The Crosse Ranch – Animal Husbandry at its Finest

Ben & Suzie Crosse raise beef cattle in Hawke’s Bay, New Zealand for the exceptional Grass-fed Angus Beef from Silver Fern Farms. While every Silver Fern Farms farmer-owner I have met operates at the gold standard of animal welfare, the Crosses must be the platinum standard. Ask Ben what the best part of farming is and he’ll tell you that he enjoys “spending time with the animals. The money is a sideshow.” It’s obvious that he means it from his heart. What’s the worst part, Suzie? “Having a thousand animals is like having a thousand children … there’s so much to worry about.”

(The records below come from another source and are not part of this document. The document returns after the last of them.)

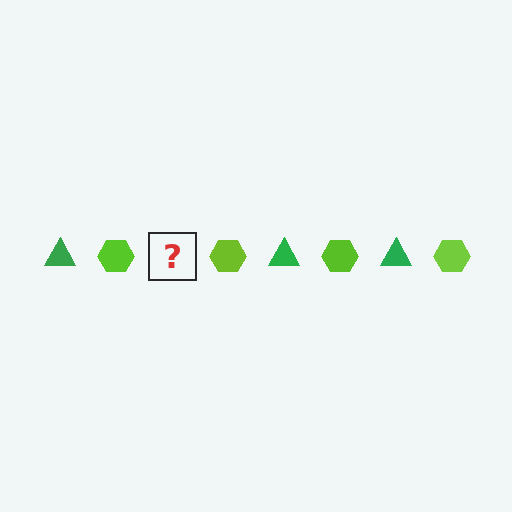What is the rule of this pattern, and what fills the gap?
The rule is that the pattern alternates between green triangle and lime hexagon. The gap should be filled with a green triangle.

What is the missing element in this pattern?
The missing element is a green triangle.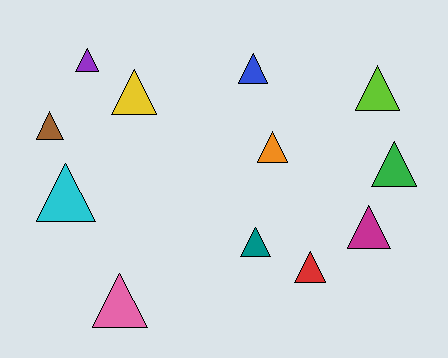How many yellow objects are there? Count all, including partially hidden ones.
There is 1 yellow object.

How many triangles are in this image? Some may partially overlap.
There are 12 triangles.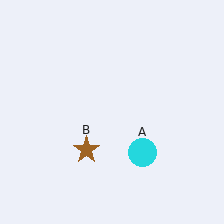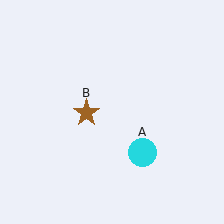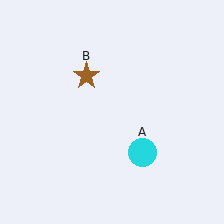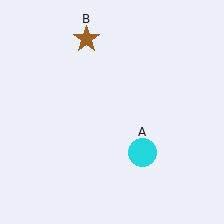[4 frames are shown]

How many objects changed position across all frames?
1 object changed position: brown star (object B).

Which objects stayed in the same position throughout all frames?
Cyan circle (object A) remained stationary.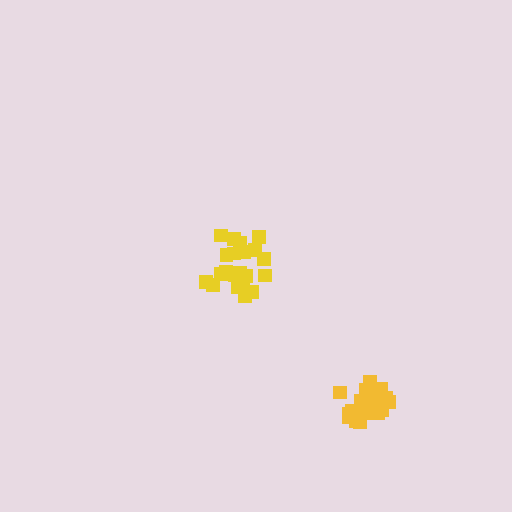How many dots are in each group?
Group 1: 21 dots, Group 2: 21 dots (42 total).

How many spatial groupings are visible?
There are 2 spatial groupings.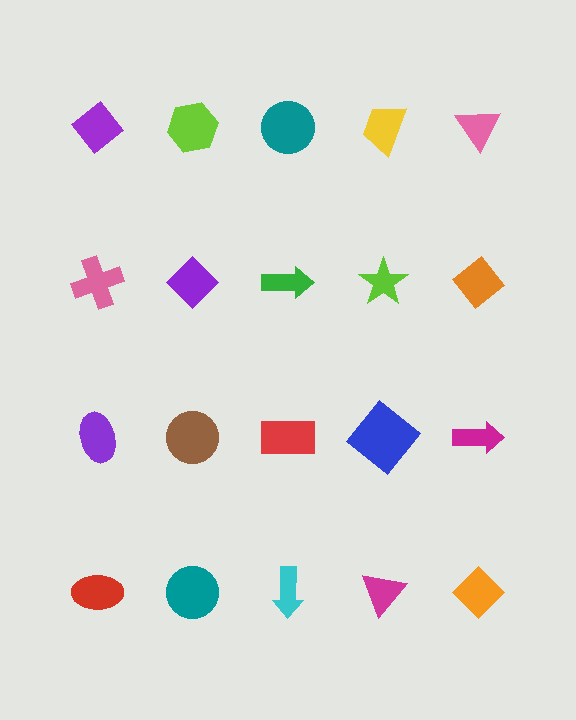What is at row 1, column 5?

The weather is the biggest worry. If it is too dry, the Crosses spend a lot of time figuring out how to rotate their cattle across slow-growing pastures in order to maintain the balance of keeping their herd fed on live grass and their pastures healthy. Too much rain makes for uncomfortable animals and that pulls on their heart strings. Farm animals are used to being outside, but I can imagine how being outside in the rain can get uncomfortable sometimes, even though there is abundant shelter on their land in the form of trees planted by Ben’s grandfather. It couldn’t have been more apparent that this family cares for their animals. Ben can read his herd’s body language just like you can read your dog. Their daughter bottle feeds the calves that don’t take to their mom.


Ben’s knowledge and care for his herd is most clearly on display when it’s time to move the cattle to a new pasture. Cattle are curious creatures and they always come over, get within about 10 feet of us, and just stand there and stare. The cattle see us coming toward the gate and start coming over. They wait as we talk about Ben’s husbandry practices. After a few minutes Ben swings the gate open and the cattle rush through the gate and fan out in the new pasture. What’s the rush, I ask, because cattle are normally pretty docile and slow-moving. Ben says, “Because they are well-fed, they are a little picky. My cattle prefer clover and rye grass over the rest of the grasses in the pasture. They eat their favorite grasses first.” I looked at both pastures, trying to see the difference. Both have shin-high grass and I can’t see the difference. Well-fed cattle certainly see it.
In the Crosses, I see a family of ranchers that exemplify the triple bottom line concept. And you know what, they may not have even heard the term. Why would they? They don’t need fancy business school concepts. They live it.
There is a deep vein of environmetalism, humanity and pragmatism at the core of Silver Fern Farms’ Angus ranchers. Healthy, happy animals grow quickly and convert feed to muscle better. Asked why they are so focused on animal welfare, Ben has so many reasons: because it gives him satisfaction, because he genuinely cares about the animals, and because there’s no point in giving them good feed if they are going to metabolize it with nervous energy. That feed needs to be converted to muscle. If the cattle are relaxed they will focus on eating and they will metabolize more efficiently. Why doesn’t he use dogs with the cattle? Because cows get protective of their calves and if the cows get angry at the dogs, the calves will learn anger. He doesn’t want his cattle to learn anger. Wow! That blew me away. So cool.
Environmental stewardship is a deeply held belief among these ranchers and I could tell that they were being real about it, not saying it as a part of marketing BS. The Crosses plant trees to create shelter for the animals but also habitat for wildlife. Nearby, the Absoloms dedicated a huge tract of their land to be a nature reserve, simply because they are thinking about the next generations. They know that their children will inherit this land.
We hop in Ben’s pickup and ride to the top of the hill. There’s nothing but grassy pastures and clusters of trees for miles and miles. Most of what we see on the horizon is land that’s grazed by his beef and lamb herds. Suzie points out the browner grass in the distance compared to the greener grass close-by. She says that as summer wears on, the brown grass creeps closer and closer, and with it creeps the worry about making sure that their cattle have abundant pasture. Good thing this herd is in good hands!
I left the Crosse ranch with deep admiration for their business and their way of life, as well as a greater appreciation for the hard work and thoughtfulness that goes into our New Zealand Grass-fed Angus Beef.